The small business Paycheck Protection Program (PPP) still has $120 billion available as the appetite for the forgivable loans slows down, according to recent Small Business Administration (SBA) data.
The second round of the program was launched with an additional $310 billion on April 27. The SBA will forgive PPP loans if 75 percent of the money is used to keep all employees on the payroll for eight weeks. Funds can also be used for payroll, rent, mortgage interest or utilities.
The first round of funding that opened April 3 with $350 billion was depleted in under 14 days.
“The Paycheck Protection Program is working. Small businesses are keeping their employees on payroll and earning salary,” said Steve Bulger, SBA Atlantic Regional Administrator who oversees the federal agency’s operations in New York, New Jersey, Puerto Rico and the U.S. Virgin Islands.
“For this federal program to work for you and your employees, I encourage you to submit an application through a PPP participating bank, credit union, CDFI or online lender,” he added.
Marco Rubio (R-Fla.) tweeted that demand for loans has cooled for two reasons: “1: Lack of clear guidance yet on exemptions from requirement that 75% be used for payroll in 8 weeks. 2: Scrutiny over what businesses received loans turned into hysteria & is scaring many from applying.” Rubio is the Republican chair of the Senate small business committee.
During a CNBC interview on Monday (May 11), Treasury Secretary Steven Mnuchin said the government is “very sympathetic to all the workers who this is impacting.”
He said that many restaurants have expressed that “they’d really like to hold the money. They can’t do that; that’s not something we can do. But we’ll look at a technical fix.”

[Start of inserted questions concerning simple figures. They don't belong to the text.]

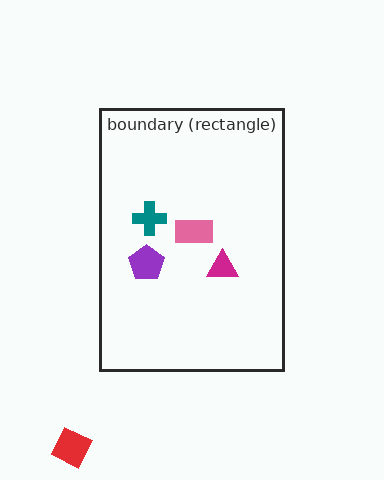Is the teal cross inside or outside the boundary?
Inside.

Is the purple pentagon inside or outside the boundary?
Inside.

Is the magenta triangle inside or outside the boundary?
Inside.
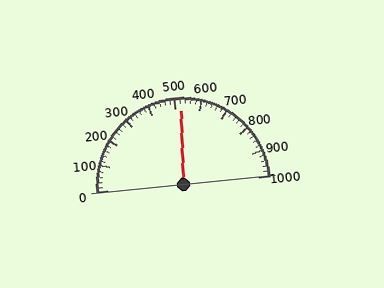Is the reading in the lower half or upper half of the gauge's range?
The reading is in the upper half of the range (0 to 1000).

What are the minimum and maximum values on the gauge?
The gauge ranges from 0 to 1000.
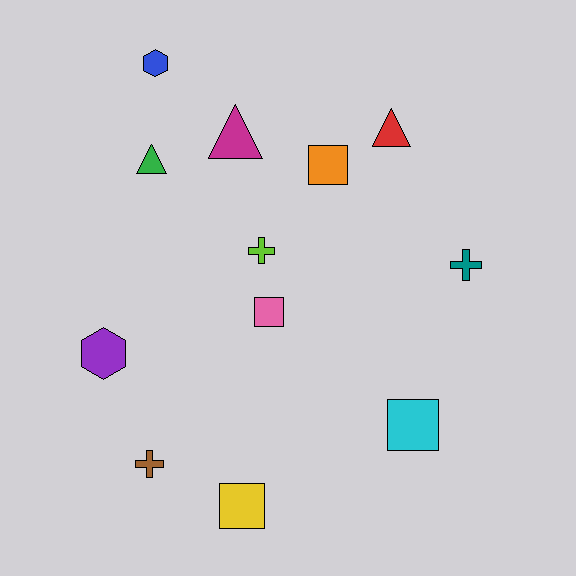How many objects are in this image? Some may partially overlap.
There are 12 objects.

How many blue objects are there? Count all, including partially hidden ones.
There is 1 blue object.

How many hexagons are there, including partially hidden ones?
There are 2 hexagons.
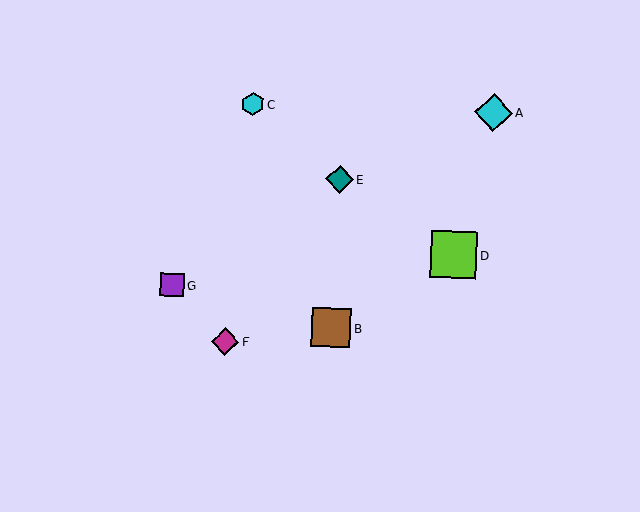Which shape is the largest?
The lime square (labeled D) is the largest.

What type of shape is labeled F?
Shape F is a magenta diamond.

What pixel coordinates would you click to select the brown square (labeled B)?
Click at (331, 328) to select the brown square B.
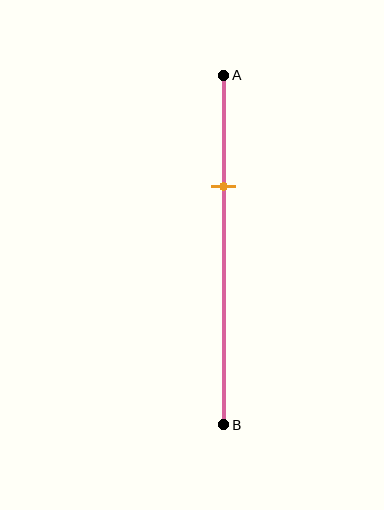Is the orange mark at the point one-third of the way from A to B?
Yes, the mark is approximately at the one-third point.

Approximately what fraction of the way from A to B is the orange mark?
The orange mark is approximately 30% of the way from A to B.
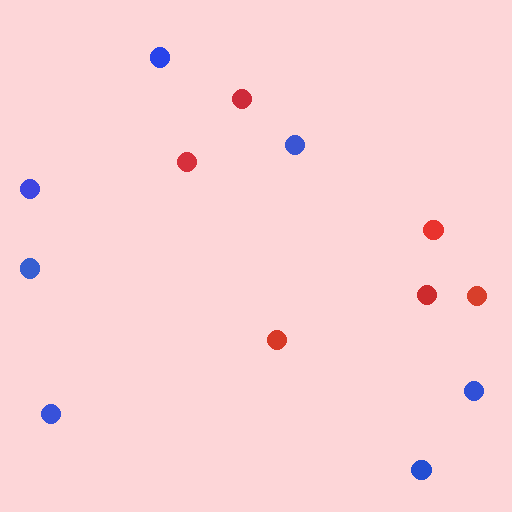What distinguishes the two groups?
There are 2 groups: one group of red circles (6) and one group of blue circles (7).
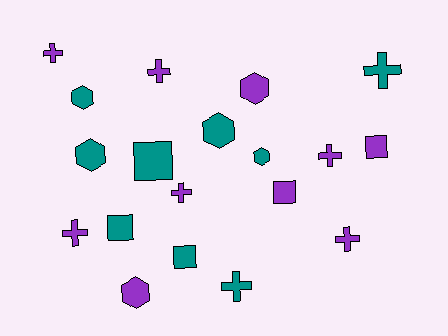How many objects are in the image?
There are 19 objects.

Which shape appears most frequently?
Cross, with 8 objects.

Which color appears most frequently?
Purple, with 10 objects.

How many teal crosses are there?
There are 2 teal crosses.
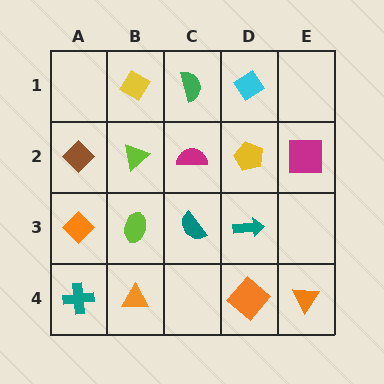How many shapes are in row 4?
4 shapes.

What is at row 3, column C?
A teal semicircle.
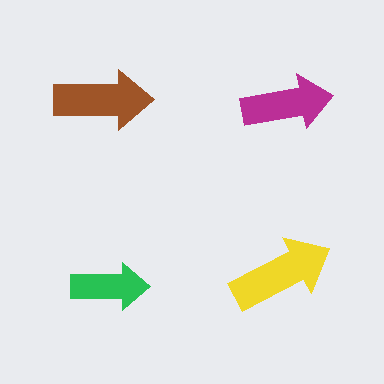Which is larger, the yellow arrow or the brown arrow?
The yellow one.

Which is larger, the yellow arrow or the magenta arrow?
The yellow one.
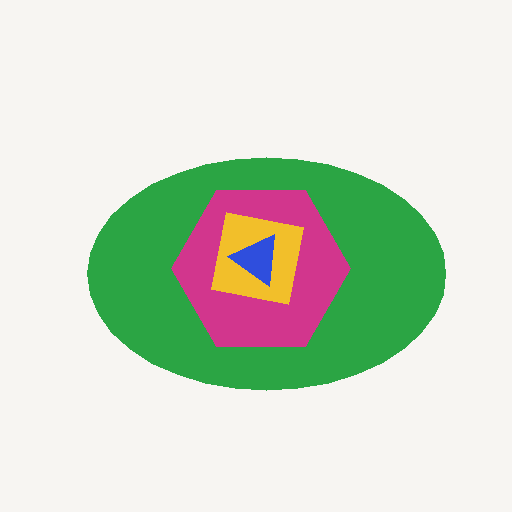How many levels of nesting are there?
4.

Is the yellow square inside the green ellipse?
Yes.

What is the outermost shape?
The green ellipse.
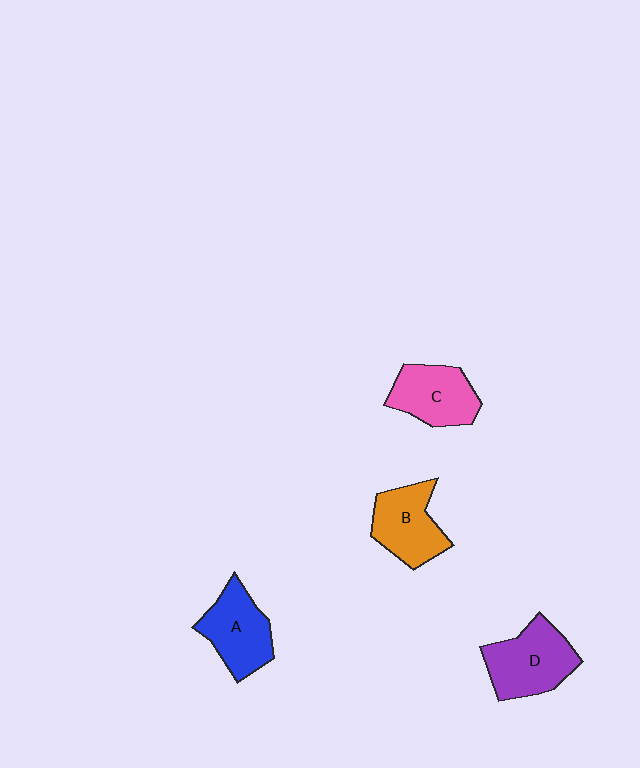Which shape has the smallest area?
Shape C (pink).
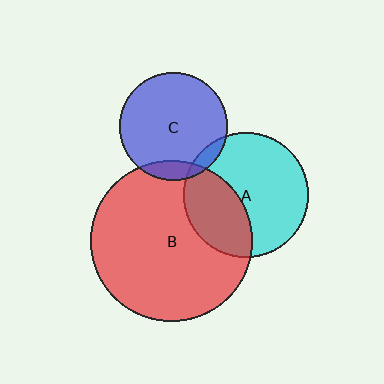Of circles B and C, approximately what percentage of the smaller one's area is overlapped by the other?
Approximately 10%.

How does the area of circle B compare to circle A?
Approximately 1.7 times.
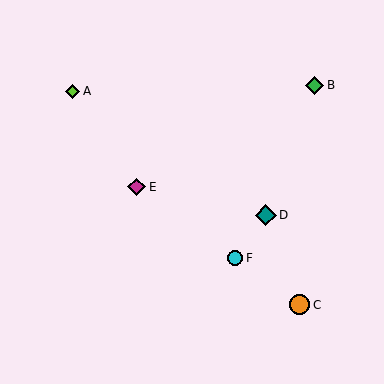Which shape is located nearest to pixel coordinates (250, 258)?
The cyan circle (labeled F) at (235, 258) is nearest to that location.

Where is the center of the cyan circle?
The center of the cyan circle is at (235, 258).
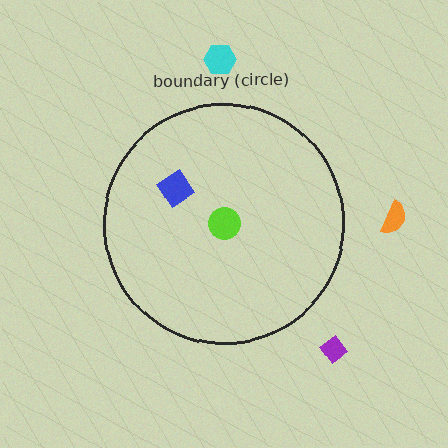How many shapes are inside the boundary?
2 inside, 3 outside.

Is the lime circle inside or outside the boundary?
Inside.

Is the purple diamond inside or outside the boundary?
Outside.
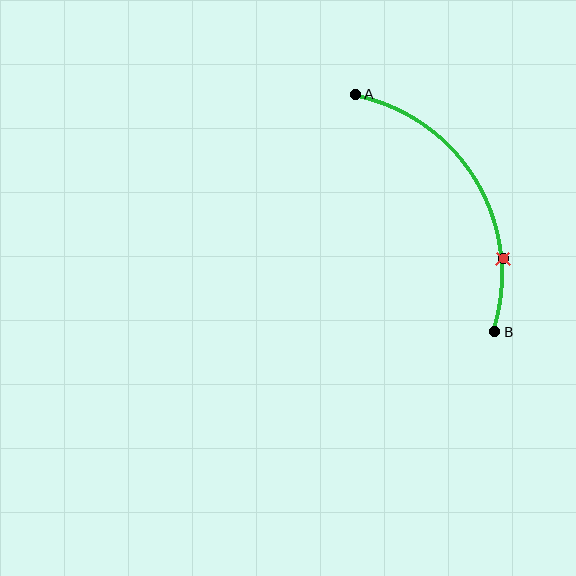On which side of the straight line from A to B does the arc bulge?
The arc bulges to the right of the straight line connecting A and B.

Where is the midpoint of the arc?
The arc midpoint is the point on the curve farthest from the straight line joining A and B. It sits to the right of that line.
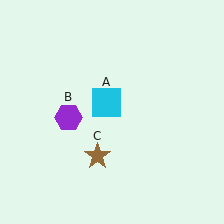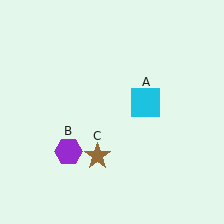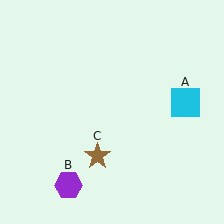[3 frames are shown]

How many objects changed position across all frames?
2 objects changed position: cyan square (object A), purple hexagon (object B).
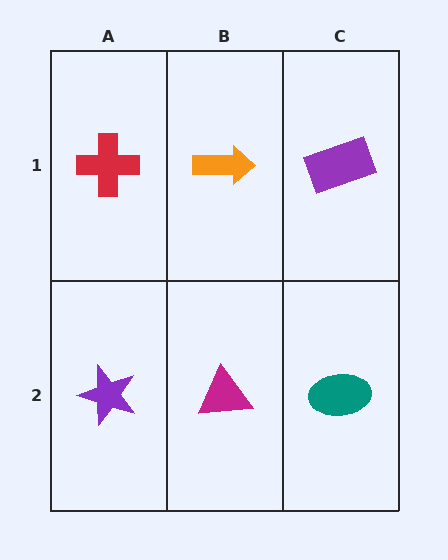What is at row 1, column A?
A red cross.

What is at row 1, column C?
A purple rectangle.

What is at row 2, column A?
A purple star.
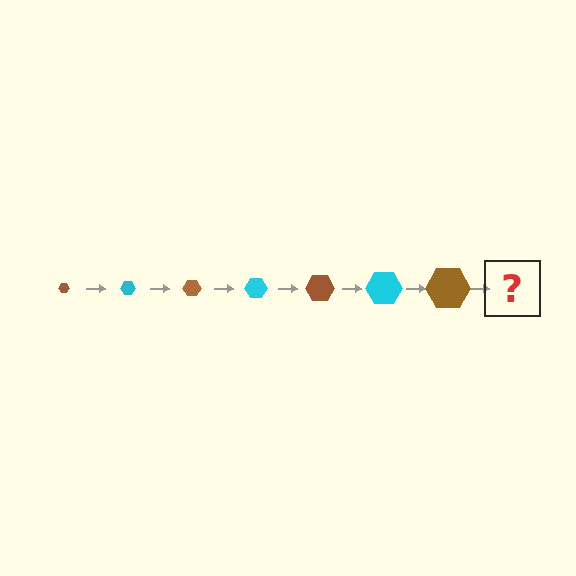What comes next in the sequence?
The next element should be a cyan hexagon, larger than the previous one.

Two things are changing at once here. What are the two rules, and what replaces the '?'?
The two rules are that the hexagon grows larger each step and the color cycles through brown and cyan. The '?' should be a cyan hexagon, larger than the previous one.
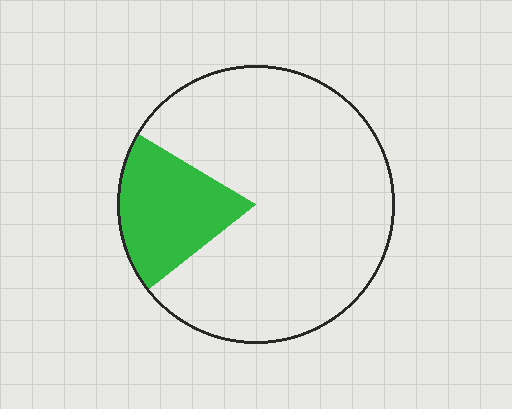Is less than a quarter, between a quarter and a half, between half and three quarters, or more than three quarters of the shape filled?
Less than a quarter.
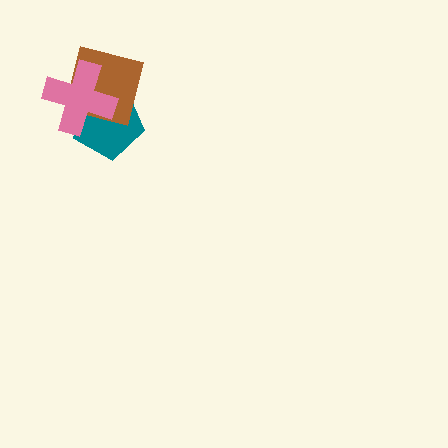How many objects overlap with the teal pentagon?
2 objects overlap with the teal pentagon.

One reason SMBs might be reluctant to apply for PPP loans is the fear of being audited and deemed ineligible for loan forgiveness. According to the Treasury’s new guidance, the government will now potentially audit all PPP loans, with a special interest and attention to firms that took loans for more than $2 million to see if they really “needed” the money. But what “really needing” the money means, a recent PYMNTS panel conversation on the subject revealed, is far from clearly defined.